L’ abolizione dell’ “omicidio del consenziente” che il referendum promosso dall’ “Associazione Luca Coscioni” intende perseguire attraverso l’abrogazione dell’art. 590 del Codice Penale va addirittura ben oltre la legalizzazione dell’eutanasia. Colpisce un principio fondamentale di ogni civiltà’ giuridica e di ogni concezione umanistica della vita e del suo valore.

Assumere che l’omicidio del consenziente venga normato e “normalizzato”, cioè diventi un diritto nella piena ed individuale disponibilità di ciascuno significa cedere a una cultura che ha in odio la vita e giunge a tanto nella misura in cui la concepisce non come dono, bensì quale possesso autoreferenziale ed esclusivo. In effetti, la vita assunta in quest’ottica, sostanzialmente alienata e deprivata del suo impianto e del suo valore relazionale, riduce la persona ad un simulacro, a un’immagine statica, fredda, falsa ed inarticolata dell’ effettiva, reale, ricca umanità che tutti ci accomuna. Se si cade in un tale avvitamento, diventa comprensibile attraverso quale percorso contorto e perverso si giunga ad assimilare e confondere libertà ed autodeterminazione.

Autodeterminarsi – parola d’ordine che presiede al furore ideologico che anima personaggi ed ambienti che promuovono il referendum – significa decidere da sé e per sé, chiusi n un orizzonte che comincia e finisce nella singolarità solitaria del proprio “io”. Purtroppo la postura individualistica di società, com’è pure la nostra, non sa contrastare, anzi favorisce vissuti similari e, piuttosto occorrerebbe, anche sul piano legislativo, ma soprattutto nella cultura diffusa e nella ricca articolazione della società civile, promuovere modalità di convivenza e di solidarietà fraterna che sappiano prevenire e contrastare queste sofferenze, anziché consegnarle alla sconfitta della morte.
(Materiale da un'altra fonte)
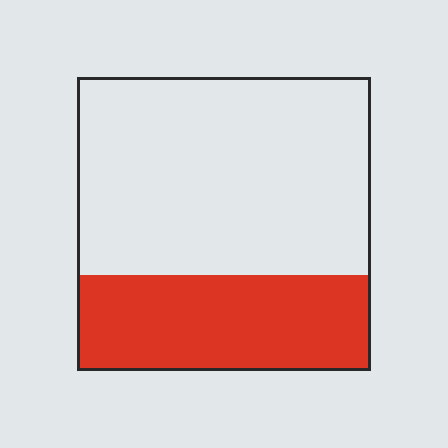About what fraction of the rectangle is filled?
About one third (1/3).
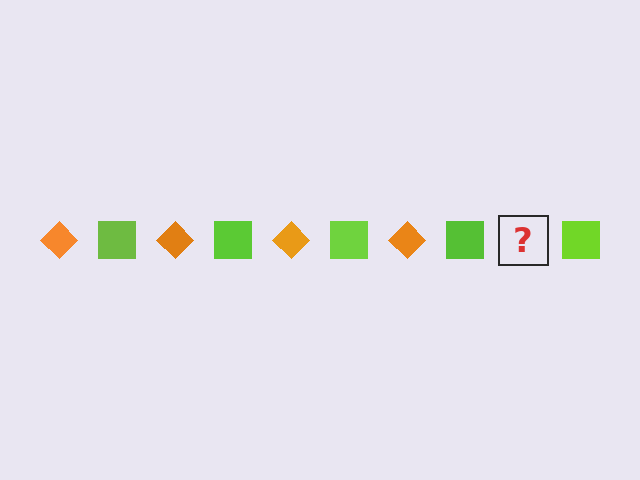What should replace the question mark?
The question mark should be replaced with an orange diamond.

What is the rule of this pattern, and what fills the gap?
The rule is that the pattern alternates between orange diamond and lime square. The gap should be filled with an orange diamond.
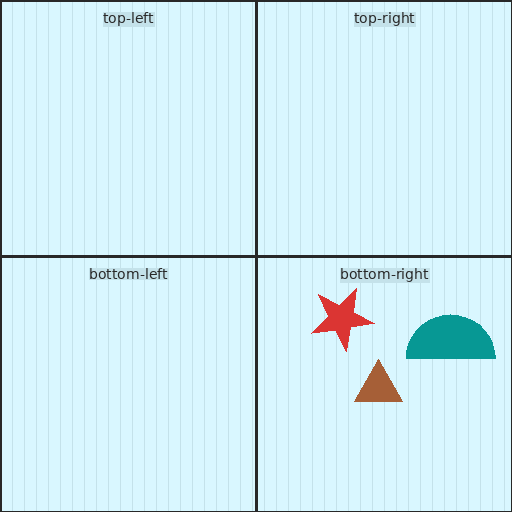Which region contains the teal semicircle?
The bottom-right region.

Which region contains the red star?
The bottom-right region.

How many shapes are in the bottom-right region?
3.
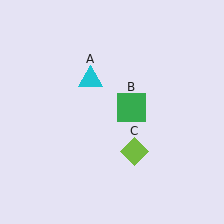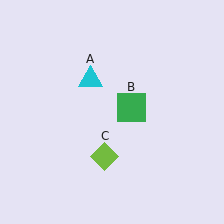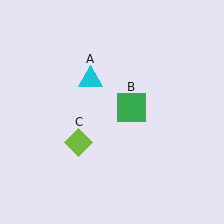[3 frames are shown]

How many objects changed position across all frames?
1 object changed position: lime diamond (object C).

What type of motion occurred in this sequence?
The lime diamond (object C) rotated clockwise around the center of the scene.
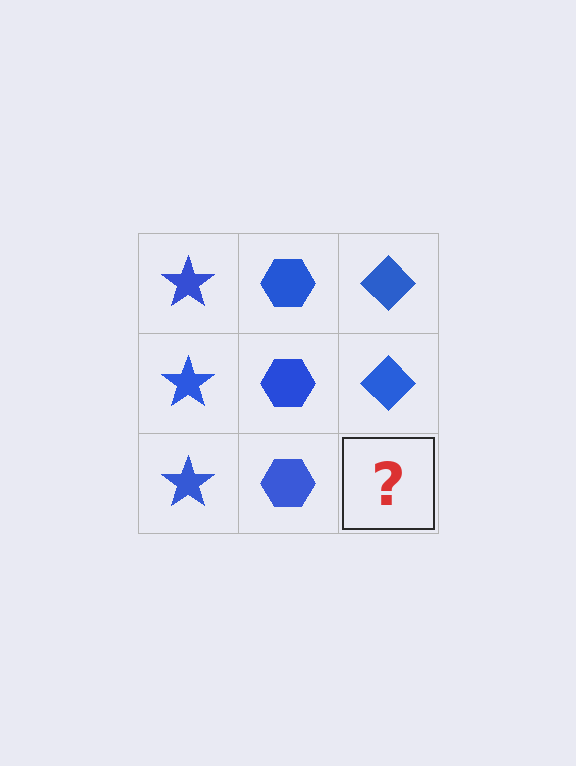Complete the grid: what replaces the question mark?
The question mark should be replaced with a blue diamond.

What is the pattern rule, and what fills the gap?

La libertà, al contrario, si sviluppa e si afferma su tutt’altro versante e si sostanzia di quella dimensione di dialogo, di comunicazione vitale con il “tu” che ti sta di fronte, che presuppone che si sappia essere liberi, anzitutto, da sé stessi.
Una società vive di valori condivisi, cosicché nessuno può assumere determinati comportamenti senza interrogarsi in che termini questi ricadano sull’intera collettività quale concorso ad affermare o piuttosto negare determinati valori fondativi della comune convivenza.

Ogni gesto che ciascuno di noi pone non si esaurisce in sé bensì concorre a strutturare il patrimonio comune di principi, criteri e valori secondo cui dare compiutezza e senso alla vita. In questa ottica legalizzare l’omicidio del consenziente significa seminare nella mentalità e nel costume corrente, anche a prescindere da ogni considerazione di ordine religioso, un fattore di deprezzamento della vita che, prima o poi, finirà per germinare, pure laddove non ce lo aspettiamo, e magari dopo aver minato, come un tarlo corrosivo, anche le ragioni che reggono la promozione delle libertà civili e la difesa dell’ordinamento democratico.

Come cattolici e come cittadini, secondo un’istanza comune a chiunque difenda il valore originario e fondativo della vita, intendiamo combattere la nostra battaglia contro l’eutanasia. Senza prestarci al gioco di chi vorrebbe immaginare una partita tra chi è credente e chi no, immaginando, in tal modo, di imprigionare preventivamente le nostre ragioni nel rispetto di una dimensione esclusivamente religiosa e, dunque, da coltivare nell’interiorità della coscienza di ciascuno, negandole preventivamente il diritto ad un pieno rilievo pubblico.

Si tratta, piuttosto, di una battaglia alla quale ci permettiamo di invitare, indipendentemente dal loro credo religioso o meno, tutti gli uomini di buona volontà che accolgono la vita secondo un sentimento di meraviglia e di gratitudine.